According to Christophe Bertrand, vice president of product marketing at Arcserve, the growth of the appliances market was something the company wanted to take advantage of.
“The appliances market and all these categories that are evolving, this covers all of them in one appliance,” said Bertrand, referring also to the data centre and cloud businesses. “This was a natural extension for UDP.”
This foray combines the Arcserve UDP software with a combination of SATA, SAS and SSD storage and allows for global deduplication, encryption, compression, and WAN optimized replication all while streamlining setup and management.
In total, five models with three capacities protect anywhere between one to 26 terabytes of source data through continuous or periodic backups, compatible with both physical and virtual environments.

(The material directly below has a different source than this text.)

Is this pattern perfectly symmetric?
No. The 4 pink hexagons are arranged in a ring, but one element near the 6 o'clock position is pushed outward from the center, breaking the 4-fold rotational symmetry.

It also works in tandem with existing UDP deployments with the same feature set, and can be managed through the same pane of glass, according to Arcserve.
Meanwhile, the backup is host-based and agentless for VMware vSphere and Microsoft Hyper-V, and ties into cloud services including Amazon, Windows Azure, Eucalyptus and Fujitsu.
Bertrand even promised file level, granular controls, including support for parameter restore and recovery onto dissimilar hardware in case of physical failures.
Despite separating from parent company CA Technologies, Bertrand emphasized that the company remains 100 per cent channel. Citing Arcserve’s MSP partner program, he said that the company is “not changing that commitment with our independence.”
“We remain a software company to work with as well,” said Bertrand. “For customers wanting to protect systems on cloud or on-prem, being able to be flexible is key.”